UN JEUNE HOMME FOU PAR AMOUR.


A. — Il est fou ; il est la fable de tous les jeunes Cnidiens.

Pour lui ce Praxitèle a, de sa main savante,
Des antres de Paros fait sortir une amante ;
Car, malheureux rival d’Anchise et de Pâris,
Il aime ce beau marbre, image de Cypris.
Il a su, se cachant au fond du sanctuaire,
Passer toute une nuit près de l’idole chère,
Dont les contours divins ont laissé voir au jour
La trace des fureurs d’un fol et vain amour.
Il est toujours au temple avec son immortelle ;
Et là, seul, il la flatte, il lui dit qu’elle est belle,
L’appelle par des noms mielleux, tendres, brûlants,
Et parcourt à plaisir et son sein et ses flancs.
D’autres fois, il arrive inquiet, irascible ;
La gronde, la nommant dure, froide, insensible ;
Lui dit qu’elle est de pierre et qu’elle est sans appas ;
Puis lui pardonne, pleure, et la tient dans ses bras.
« Baise-moi », lui dit-il.
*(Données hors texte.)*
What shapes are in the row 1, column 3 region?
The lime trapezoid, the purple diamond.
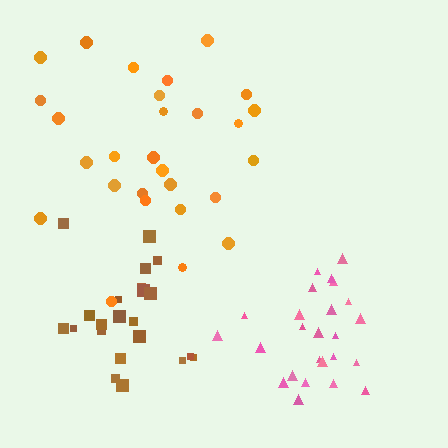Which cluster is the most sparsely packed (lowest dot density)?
Orange.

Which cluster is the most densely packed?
Pink.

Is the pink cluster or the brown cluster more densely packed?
Pink.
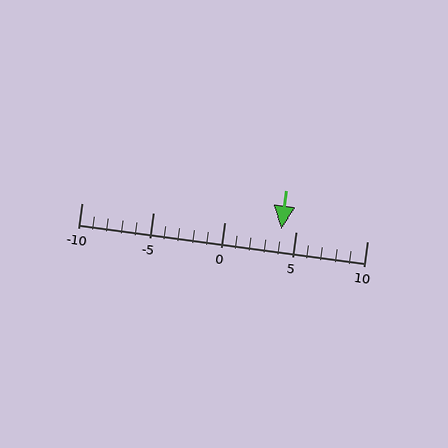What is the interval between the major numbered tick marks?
The major tick marks are spaced 5 units apart.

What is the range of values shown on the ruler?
The ruler shows values from -10 to 10.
Et sa bouche insensée
Baise et presse longtemps cette bouche glacée,
D’un doux reproche encor la caresse ; et sa main
La punit mollement d’un injuste dédain.

Lucian. Amor.

B. — Peut-être espère-t-il quelle fera pour lui ce qu’elle fit pour Pygmalion.

Conter la chose comme Ovide (voyez Métamorphoses, liv. X, vers 243 à 297).

Elle vit à la fois le ciel et son amant.

  1. Éd. G. de Chénier.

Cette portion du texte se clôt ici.